Highlights & Insights

  • Transferring the cognitive economy principle from psychology to LLMs is both natural and effective — not every problem warrants deep deliberation.
  • The Specification + Idea structure of ICoT is better suited to code generation than general CoT — it abstracts algorithmic design rather than implementation steps.
  • The pattern of dynamic routing combined with dedicated reasoning paths is broadly applicable to other tasks that require varying depths of reasoning.

Limitations & Future Work

  • The difficulty classifier may misclassify problems — routing a complex task to the simple path can result in severe performance degradation.
  • The binary (Simple/Complex) categorization may be too coarse — finer-grained difficulty levels are needed.
  • ICoT quality depends on the LLM's algorithmic knowledge — it may fail for algorithms underrepresented in training data.
  • vs.
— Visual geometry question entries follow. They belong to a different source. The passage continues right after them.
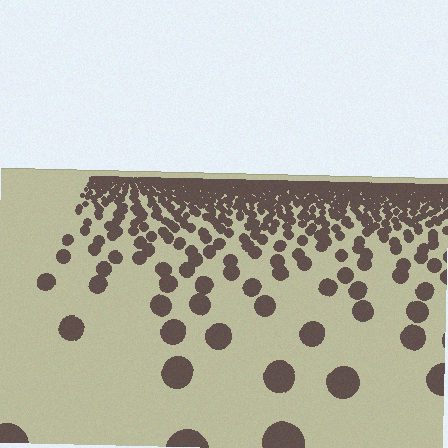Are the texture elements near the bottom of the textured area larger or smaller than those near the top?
Larger. Near the bottom, elements are closer to the viewer and appear at a bigger on-screen size.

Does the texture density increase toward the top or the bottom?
Density increases toward the top.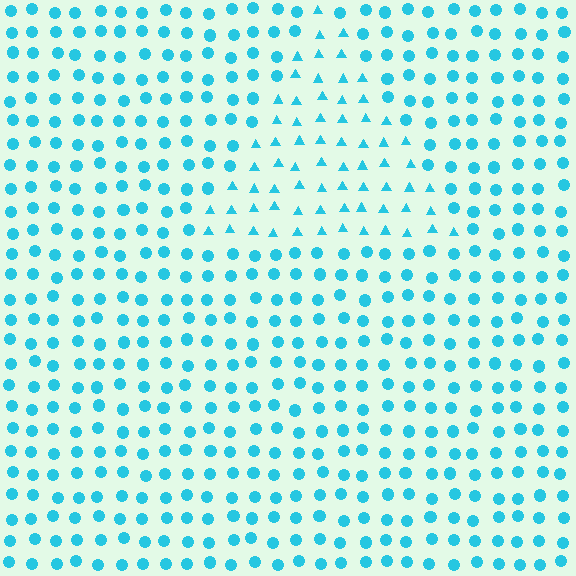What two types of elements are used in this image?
The image uses triangles inside the triangle region and circles outside it.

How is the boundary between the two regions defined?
The boundary is defined by a change in element shape: triangles inside vs. circles outside. All elements share the same color and spacing.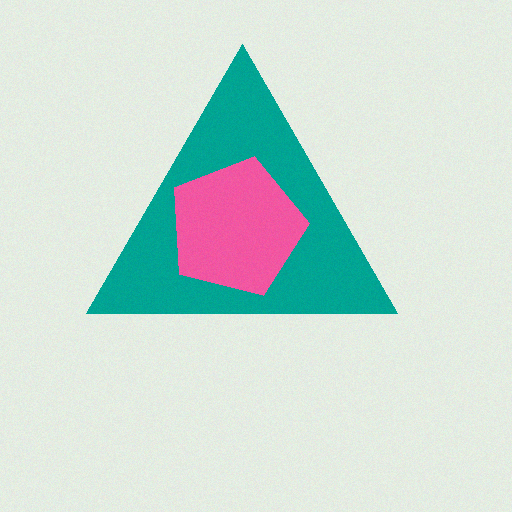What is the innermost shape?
The pink pentagon.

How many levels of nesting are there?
2.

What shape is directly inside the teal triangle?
The pink pentagon.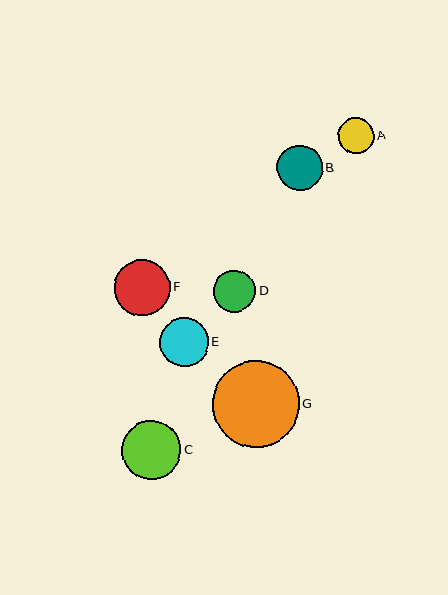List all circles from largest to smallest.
From largest to smallest: G, C, F, E, B, D, A.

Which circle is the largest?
Circle G is the largest with a size of approximately 87 pixels.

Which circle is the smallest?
Circle A is the smallest with a size of approximately 36 pixels.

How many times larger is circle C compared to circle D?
Circle C is approximately 1.4 times the size of circle D.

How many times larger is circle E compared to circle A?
Circle E is approximately 1.4 times the size of circle A.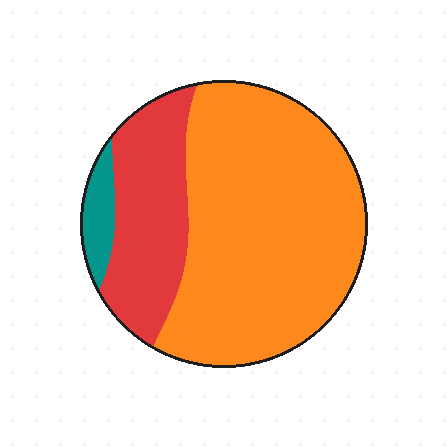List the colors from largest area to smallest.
From largest to smallest: orange, red, teal.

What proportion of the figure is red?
Red takes up about one quarter (1/4) of the figure.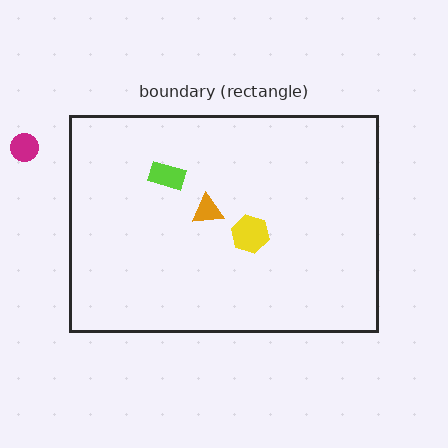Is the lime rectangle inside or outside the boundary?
Inside.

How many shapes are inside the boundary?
3 inside, 1 outside.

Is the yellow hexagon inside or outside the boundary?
Inside.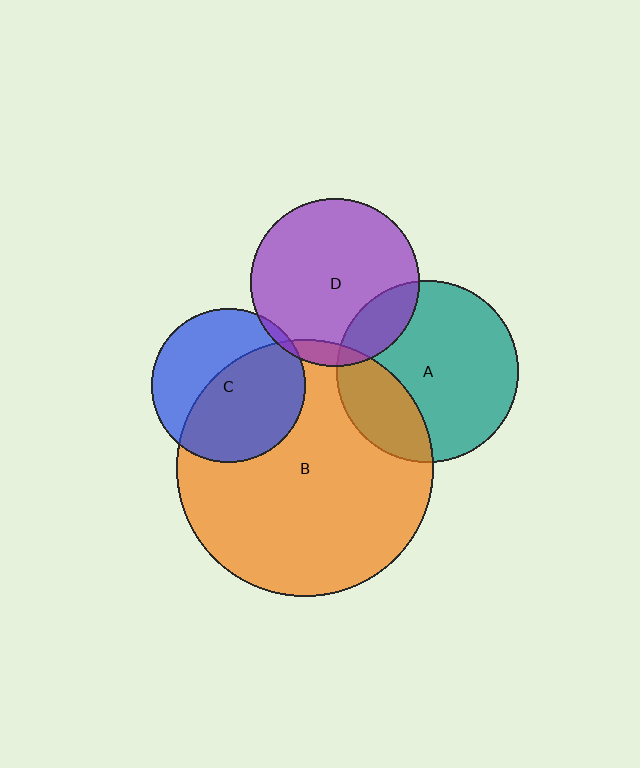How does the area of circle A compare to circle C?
Approximately 1.4 times.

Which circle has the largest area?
Circle B (orange).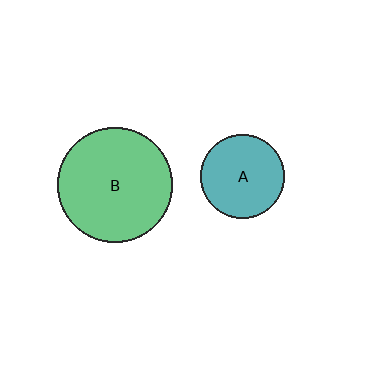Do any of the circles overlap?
No, none of the circles overlap.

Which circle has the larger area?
Circle B (green).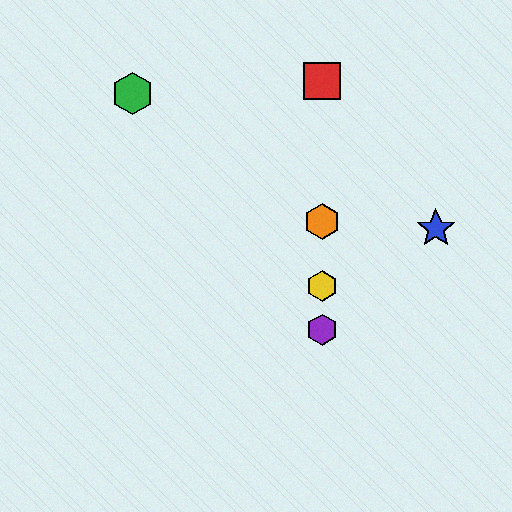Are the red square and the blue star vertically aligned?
No, the red square is at x≈322 and the blue star is at x≈436.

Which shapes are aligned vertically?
The red square, the yellow hexagon, the purple hexagon, the orange hexagon are aligned vertically.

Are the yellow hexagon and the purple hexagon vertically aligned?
Yes, both are at x≈322.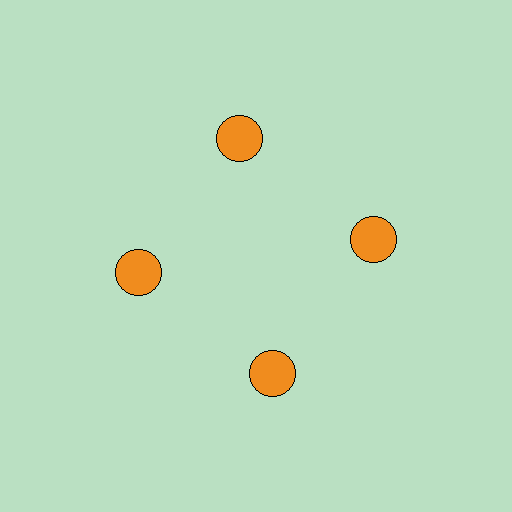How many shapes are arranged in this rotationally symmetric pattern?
There are 4 shapes, arranged in 4 groups of 1.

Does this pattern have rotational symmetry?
Yes, this pattern has 4-fold rotational symmetry. It looks the same after rotating 90 degrees around the center.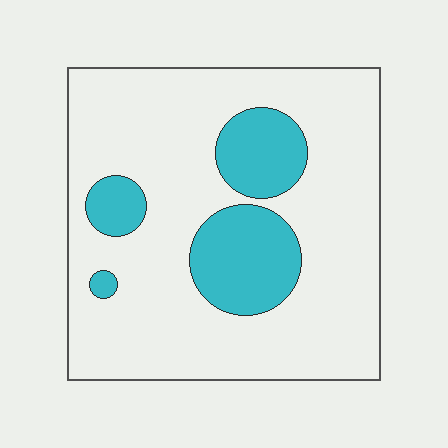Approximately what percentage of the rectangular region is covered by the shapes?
Approximately 20%.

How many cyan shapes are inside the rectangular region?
4.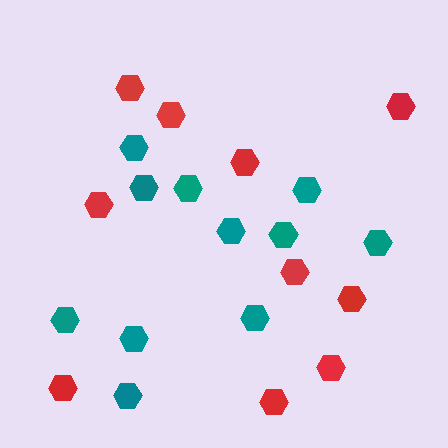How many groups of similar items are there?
There are 2 groups: one group of teal hexagons (11) and one group of red hexagons (10).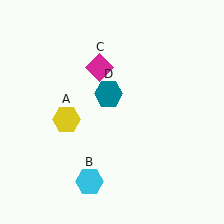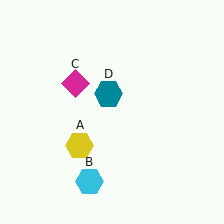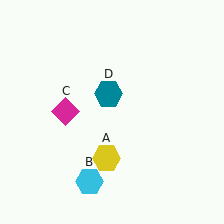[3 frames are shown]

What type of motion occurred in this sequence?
The yellow hexagon (object A), magenta diamond (object C) rotated counterclockwise around the center of the scene.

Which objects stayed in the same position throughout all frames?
Cyan hexagon (object B) and teal hexagon (object D) remained stationary.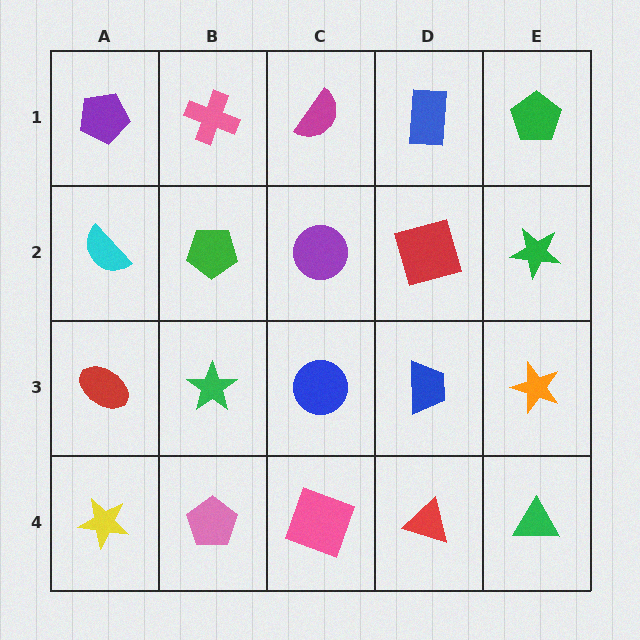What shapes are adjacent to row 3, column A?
A cyan semicircle (row 2, column A), a yellow star (row 4, column A), a green star (row 3, column B).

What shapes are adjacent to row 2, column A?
A purple pentagon (row 1, column A), a red ellipse (row 3, column A), a green pentagon (row 2, column B).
Self-Planning (Jiang et al.): Planning-style CoT without routing. RoutingGen adaptively selects the strategy.
  • vs. Scratchpad: Supports intermediate computation but lacks intent abstraction. ICoT operates at a higher level.
  • The routing + dedicated reasoning pattern is transferable to domains such as mathematical reasoning and scientific question answering.

Rating

  • Novelty: ⭐⭐⭐⭐ The combination of difficulty routing and intention CoT is creative.
  • Experimental Thoroughness: ⭐⭐⭐⭐ Three benchmarks, multiple baselines, ablation studies, and token analysis.
  • Writing Quality: ⭐⭐⭐⭐ The introduction of cognitive economy is natural and well-motivated.
  • Value: ⭐⭐⭐⭐ Practically valuable for efficient code generation.